My sister paces up and down the aisles, weaving around the desks. “You did everything you could to discredit my ideas in there. And if that’s not bad enough, you went and said you’re the strongest witch in the room as though it’s a proven fact! I want to lead the Sisterhood when I come of age. You want marriage and babies and a pretty little house with a garden. Why are you fighting me for this?”

Because I don’t trust her to be careful with people the way she should. Because I’m starting to suspect that the only person I trust to lead the Sisterhood for Tess until she comes of age is me.
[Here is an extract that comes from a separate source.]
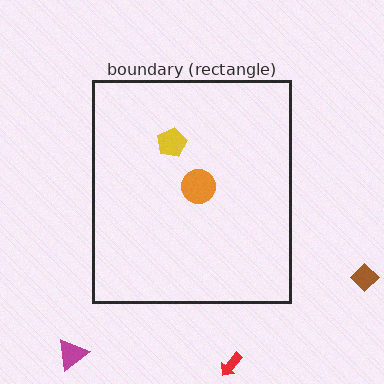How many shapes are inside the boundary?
2 inside, 3 outside.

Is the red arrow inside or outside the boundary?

“Perhaps I could do both,” I say, my eyes falling to the scuffed wooden floor.

“You’re so damned selfish!” Maura shouts. She closes her eyes, struggling for control. “You won’t even take the mind-magic test. How will you govern without using compulsion?”

I think of Brother Ishida. Should I tell her about that? No, she’ll only throw it in my face that I did it because of Finn, as if I’m some love-muddled fool. “I can use it when I have to.”

“Could you? Or would you hem and haw about it until the time was past? Alice and I came up with an idea to get those girls out of Harwood, and because it wasn’t your idea and it doesn’t fit with your fine principles, you swayed everyone against it!”

“I wasn’t the only one who had doubts,” I protest, shivering. This room hasn’t been used today and the hearth is full of cold ashes.

Maura groans, throwing up her hands again. She’s already taken to wearing a thin silver ring on her right ring finger. Though it isn’t engraved with the Sisters’ motto yet, it’s a clear sign of her commitment. “If Brenna gets anyone else killed while you’re thinking, that will be on your head.”